Cocktail Of Bearish News Sends Financial Markets Lower
A cocktail of bearish news sent financial markets around the world sharply lower on Monday, and energy futures had their biggest 1 day declines since that fateful week in April 2020 when WTI went negative, and products were trading in the 60 cent range. So far equity markets seem to be faring better than energy contracts, with most US indices seeing a recovery bounce this morning, while energy futures have already given up their overnight gains, and appear to have ended their 8 month bull run.
Now that the upward trend is broken, the June lows at $2.10 for RBOB and $1.95 for ULSD look like the next natural point of support, and if they break, it looks like we’ll head towards $1.90 for RBOB and $1.80 for ULSD, which is the area of congestion that held prices for about a month in the spring.
In some cases, these large sell-offs can create a snowball effect as speculative traders are forced to liquidate positions to meet margin calls, which creates more pressure to the downside, and may be what we’re seeing this morning as futures continue to slip further into the red.
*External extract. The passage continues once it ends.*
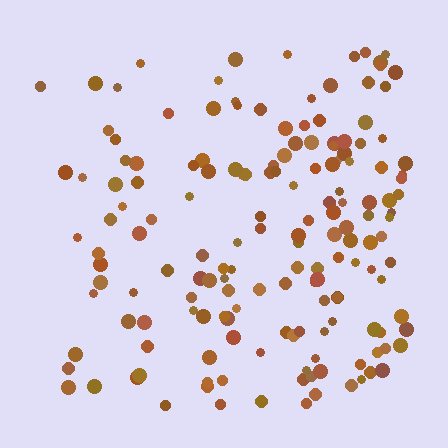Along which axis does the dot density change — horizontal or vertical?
Horizontal.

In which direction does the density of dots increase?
From left to right, with the right side densest.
With money managers steadily increasing their long bets on energy prices this year, perhaps the determining factor on whether or not we see another big drop in the coming weeks is if those funds have the fortitude and finances necessary to ride out the storm.
RINs and Carbon credits also came under pressure during the widespread sell-off, albeit on a smaller scale than what we saw from crude and products, in another sign of the widespread liquidation that seemed to grip markets globally throughout the day.